Employee Ownership Momentum Continues to Grow
by Karen Kahn
NCEO Annual Conference Educates and Inspires
The National Center for Employee Ownership (NCEO) held its annual meeting in Pittsburgh, April 9–11, with nearly 2000 people in attendance: bankers, attorneys, accountants, CEOs, finance experts, consultants, marketers and frontline workers from employee-owned firms. It was a far cry from the 170 people who showed up at the first NCEO conference in 1982.
Among this year’s presenters was Fifty by Fifty co-founder and director Jessica Rose, who along with Alberto del Pilar, led a session on the future of employee ownership.
The conference offered five educational tracks, giving attendees opportunities to learn about ESOPs through introductory and more advanced tracks or to explore specific professional interests through sessions focused on: Compensation and Benefits, Communications and Culture, or Leadership and Governance.
The ESOP Association Hires New CEO
James J. Bonham has been named president and CEO of The ESOP Association (TEA), the nation’s largest trade association supporting and advancing the ESOP model of employee ownership. Bonham will also serve as president of the Employee Ownership Foundation, an affiliated nonprofit, which supports and disseminates new research in support of employee ownership.
Bonham has a personal connection to employee ownership. In a press statement he said, “My grandfather’s personal and professional relationship with James Cash (J.C.) Penney incubated a shared business philosophy. One of their beliefs was granting a form of ownership to their employees in the small mercantile businesses they ran. It was an excellent model that had great success, and I’m proud to have the privilege of attaching my work today to that legacy.”
Bonham has extensive executive leadership and government relations experience. He served as chairman of public policy and government relations at Manatt, Phelps, & Phillips, LLP, a nationally recognized law and business consulting firm, and as executive director of the Democratic Congressional Committee (DCCC).

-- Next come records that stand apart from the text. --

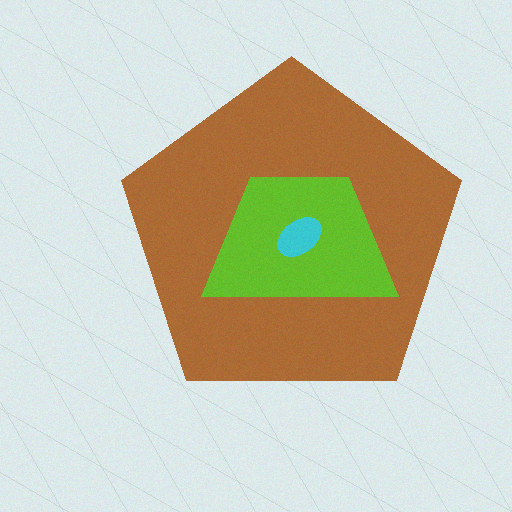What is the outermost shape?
The brown pentagon.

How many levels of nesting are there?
3.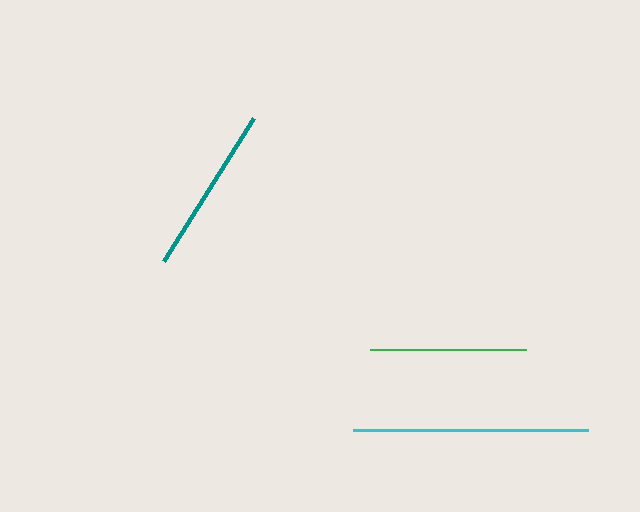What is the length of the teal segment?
The teal segment is approximately 169 pixels long.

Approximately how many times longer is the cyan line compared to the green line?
The cyan line is approximately 1.5 times the length of the green line.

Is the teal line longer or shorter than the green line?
The teal and green lines are approximately the same length (about 169 and 156 pixels).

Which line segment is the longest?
The cyan line is the longest at approximately 235 pixels.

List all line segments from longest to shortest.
From longest to shortest: cyan, teal and green (about equal).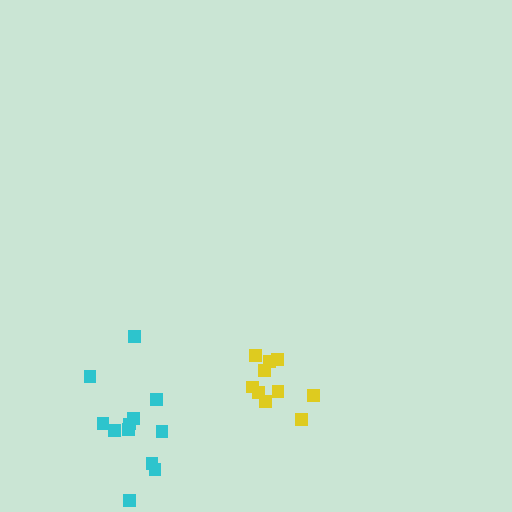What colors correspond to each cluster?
The clusters are colored: yellow, cyan.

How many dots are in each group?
Group 1: 10 dots, Group 2: 12 dots (22 total).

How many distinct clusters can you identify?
There are 2 distinct clusters.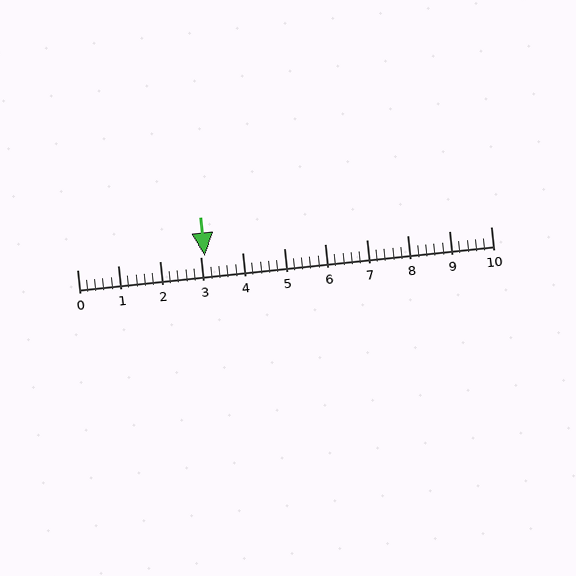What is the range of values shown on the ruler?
The ruler shows values from 0 to 10.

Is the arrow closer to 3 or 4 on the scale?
The arrow is closer to 3.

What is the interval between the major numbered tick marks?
The major tick marks are spaced 1 units apart.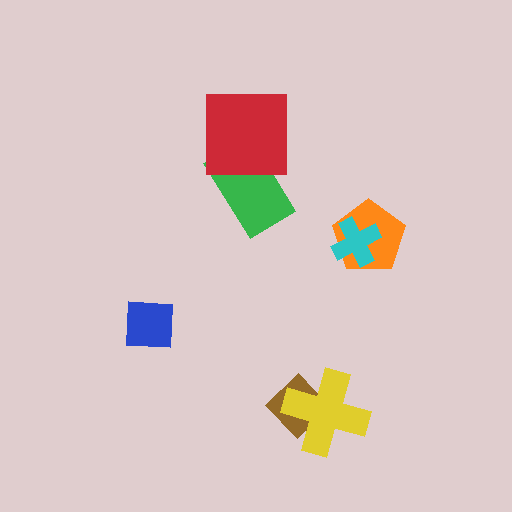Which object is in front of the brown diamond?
The yellow cross is in front of the brown diamond.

“Jim has a long and successful track record of high-level, transformational leadership advising some of the most widely recognized companies and leaders in the nation,” stated chair of the TEA Board David Fitzgerald. “When combined with his deep familiarity with employee ownership, rooted in his family’s history, he was the perfect choice to lead TEA into the future.”
Employee Ownership Expansion Network Poised to Grow State Centers
A few years ago, a taskforce at the National Center for Employee Ownership began looking at how to facilitate growth in the sector. Having concluded that states with employee ownership centers seemed to be growing employee-owned firms more quickly, in July 2018, the group incorporated a new nonprofit, the Employee Ownership Expansion Network (EOX), with the specific goal of expanding state-based centers. They set a goal: to establish state centers that would cover 70 percent of the U.S. population by 2025. By doing so, they hope to add one million more employee owners during the same period.
“Our mission is to provide people in the states who want to start employee-ownership centers with the resources and technical assistance they need to succeed.”
— Steve Storkan, Executive Director
EOX passed a new milestone with the hiring of its first executive director, Steve Storkan, at the start of 2019. Storkan has 25 years of experience with ESOPs, most recently as the director of ESOP administration for Alerus Retirement and Benefits. For 11 years, Storkan served on the Minnesota-Dakotas Chapter of The ESOP Association, including as chapter president and vice president of government relations.
Says new Executive Director Storkan, “Our mission is provide people in the states who want to start employee-ownership centers with the resources and technical assistance they need to succeed.” The model the group is promoting is based on the Pennsylvania Center for Employee Ownership, which over the last two years, according to the EOX website, “has engaged over 1300 individuals, 100 partner organizations, and 70 businesses” in conversations about the benefits of, and the process of, becoming employee owned.
EOX sees employee ownership as “a critical tool in reducing poverty, increasing community wealth, and creating a more vibrant, participatory economy.” As noted on the website, 150,000 companies owned by baby boomers could potentially transition to employee ownership, but only 6 percent have considered employee ownership as a succession plan. By establishing state-based Employee Ownership Centers, EOX hopes to build a sustainable infrastructure for educating business owners about the benefits of employee ownership.
Karen Kahn provides communications consulting and editorial support for Fifty by Fifty.